If using the contact point as the pivot point, the net torque is affected by inertial force, so you need to include the outward inertial force at the center of mass, and this is what I have seen in diagrams of a bicycle taking a turn. Using the contact point as the pivot point, then N and F don't generate torques, and the net torque due to W and the outwards inertial force (= -F) at the center of mass would be zero.

It would seem the only way to eliminate the torque due to inertial force is to use the center of mass as the pivot point. If you use the center of mass as the pivot point then W and the outwards intertial force don't generate torques, and the net torque due to N and F would be zero.

 

[PeterO]

I have a few statements/questions, as stated below.
Would appreciate your comments on them.

1) The system is not in translational equilibrium because of a net leftwards force.
2) The system should be in rotational equilibrium based on logic;
But based on the FBD, if I take moments about the point of contact of the wheel with the floor, then only Weight in considered and the system should topple.

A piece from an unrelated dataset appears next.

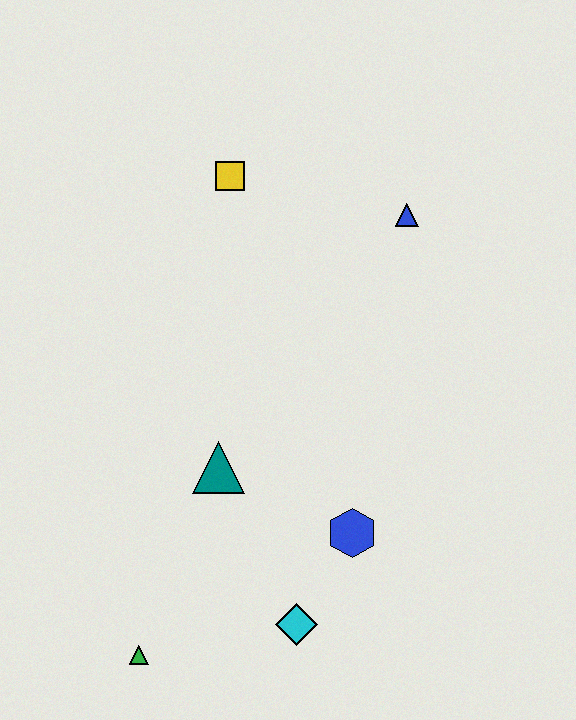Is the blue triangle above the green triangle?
Yes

But in reality we know it does not happen.

What have I overlooked?

Thanks!

When we arrive at a contradiction, it usually means at least one of the original assumptions is incorrect.

The only assumption seems to be "The system should be in rotational equilibrium based on logic" so I expect that to be wrong.

What is the error?

Perhaps the translational and rotational equilibrium you refer to are for stationary objects only, or at least objects in an intertial (non-accelerating) frame of reference.

A bicycle being ridden in circle is in an accelerated frame of reference, so those equilibrium ides presumably don't apply.

 

[PeterO]

I have a few statements/questions, as stated below.
Would appreciate your comments on them.

1) The system is not in translational equilibrium because of a net leftwards force.
2) The system should be in rotational equilibrium based on logic;
But based on the FBD, if I take moments about the point of contact of the wheel with the floor, then only Weight in considered and the system should topple. But in reality we know it does not happen.

What have I overlooked?

Thanks!

I think the reason is as simple as:

The force acting through the tyre has to have an upward component to balance weight, and an inward (left in the picture) component to provide the required centripetal force.
The net Force on the tyre is thus up and to the left.
If the rider is to be stable, that force must act through the centre of mass, so the cyclist has to lean his bike over so that the centre of mass is on that line of action.

Note: if you have ever ridden a bike, you would realize that you can just hang your body off the side of the bike so that, although the bike frame is vertical, the centre of mass of you and the bike is in a appropriate location [up and left]. That can usually only be done when turning slowly, or tracing out a large radius circular path.